Publicatiedatum: 21-08-2019

Emissies worden op termijn niet meer vooraf berekend, maar continu gemeten en vastgelegd. Vergunningverlening voor de veehouderij gaat op termijn veranderen, zegt Gé Backus, directeur van kennisorganisatie Connecting Agri&Food.

Een vergunning wordt dan niet meer verleend op basis van middelvoorschriften, maar doelvoorschriften. Dit betekent dat een veehouder een bepaald aantal dieren mag houden, mits de werkelijke uitstoot van geur en ammoniak onder de afgesproken drempelwaarden blijft. Nu wordt vanachter een bureau berekend hoeveel geureenheden een (stal-) systeem heeft en hoeveel woningen als 'geurgehinderden' zijn aan te merken."Die werkwijze is over enige jaren achterhaald", betoogt Backus.

Ammoniak meten

Ter voorbereiding op de toekomstige benadering brengt de Radboud Universiteit Nijmegen, samen met Connecting Agri&Food, de geurprofielen van diverse typen pluimvee- en varkensbedrijven in beeld. De onderzoekers meten stoffen als ammoniak, waterstofsulfide en vluchtige organische stoffen. Deze componenten bepalen samen hoe een bedrijf riekt. Waarom zouden veehouders en overheden dat willen? “Omdat het voor iedereen voordelen heeft, inclusief de burger. Een vergunningaanvraag kan zo veel sneller en goedkoper. Een veehouder die netjes werkt en in goede harmonie leeft met zijn buren kan aantonen dat hij onder de normen blijft, misschien wel ruim. Deze transparantie versterkt het vertrouwen tussen boer en burger.

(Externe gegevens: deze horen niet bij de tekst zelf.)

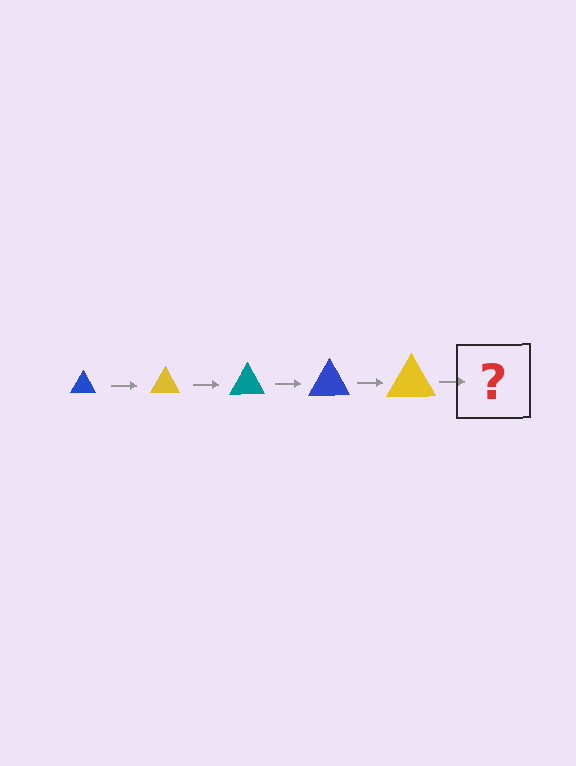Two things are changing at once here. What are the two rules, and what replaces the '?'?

"Als er ergens discussie is over stank en waar deze vandaan komt, wordt het met deze methode inzichtelijk. In situaties waar de boer en zijn buurman in onmin leven met elkaar, kan het geurprofiel een aanleiding zijn weer in gesprek te gaan. De uitkomsten zijn concreet en bieden handvatten om geuroverlast te verminderen. Voor lokale overheden en handhavers heeft een doelgerichte aanpak ook voordelen. Zij moeten voor burgers regelen dat ze geen overmatige overlast ervaren", legt Backus uit.

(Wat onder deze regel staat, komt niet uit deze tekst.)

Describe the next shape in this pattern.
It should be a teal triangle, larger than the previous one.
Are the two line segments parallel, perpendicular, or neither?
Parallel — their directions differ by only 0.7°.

Vergunningverlening na geur meten

Vergunningverlening op basis van geurcalculatie heeft wel beperkingen. De geuremissie verandert bijvoorbeeld naarmate vleeskuikens ouder zijn. Ook de hygiëne en het management op een bedrijf bepalen de reuk. Als een varkenshouder bijvoorbeeld mest overpompt, heeft dat tijdelijk veel effect op de emissies. Door continu te meten, wordt zichtbaar in hoeverre een veehouder onder de norm blijft. In het Rijnmondgebied is handhaving op basis van doelvoorschriften al jaren gemeengoed. Ik weet van meerdere gemeentelijke- en provinciale bestuurders dat zij dit voor de landbouw ook graag willen. Ze hebben veel belangstelling voor ons geurproject.” Geen toekomstmuziek dus? “Nee, absoluut niet. Ik ga er zelfs vanuit dat in 2020 de eerste gemeente gaat starten met een schaduwhandhaving van veehouderijemissies. Gemeenten denken al druk na over de aanleg van een meetnetwerk voor geur- en ammoniakemissies uit de veehouderij."

Controle op fraude 

Is er voor ondernemers betaalbare meettechniek beschikbaar? “Deels wel. Voor enkele honderden euro's is een sensor beschikbaar om waterstofsulfide te meten. Voor ammoniak en andere stoffen is dat nog niet zover. Zowel in relatie tot geur- als stikstofemissie is het belangrijk dat de ammoniakwaarde precies wordt gevolgd.
Feit is dat de ontwikkelingen in sensortechnologie razendsnel gaan. Ieder kwartaal komen er betere sensoren op de markt, tegen lagere prijzen. Op de techniek zal continue monitoring van emissies dus niet vastlopen.” Maar misschien op de fraudegevoeligheid?  “Dat is een punt waar de overheid zich over moet buigen. Met de sensoren an sich is moeilijk te sjoemelen, hooguit met de plaats waar deze hangen. Datamanipulatie moet voorkomen worden. Dat kan ook. Een ervaren handhaver zal het opmerken als waarden er niet logisch uitzien en daar vragen over stellen aan de veehouder. Als extra slot op de deur is het denkbaar om met een mobiele unit steekproeven te doen om te meten of de emissies onder de afgesproken drempelwaarden blijven. Op handhaafbaarheid hoeft het volgens mij niet vast te lopen.” Wat kan een boer doen om emissies te beperken? “Voorbeelden zijn een goed stalklimaat, een schoon bedrijf en schone stallen, het voerregiem en de wijze van mestopslag en -bewerking. Mest heeft veel invloed op emissies.” Hoe gaat het nu verder? “We gaan deze maand weer nieuwe geurmonsters nemen op een aantal veehouderijen. De eerste geurprofielen zijn nog een schatting. We willen geurprofielen per bedrijf. Een gouden standaard bestaat niet. Wel maken geurprofielen het mogelijk om oorzaken meer bedrijfsspecifiek en dus (kosten)efficiënt aan te pakken.”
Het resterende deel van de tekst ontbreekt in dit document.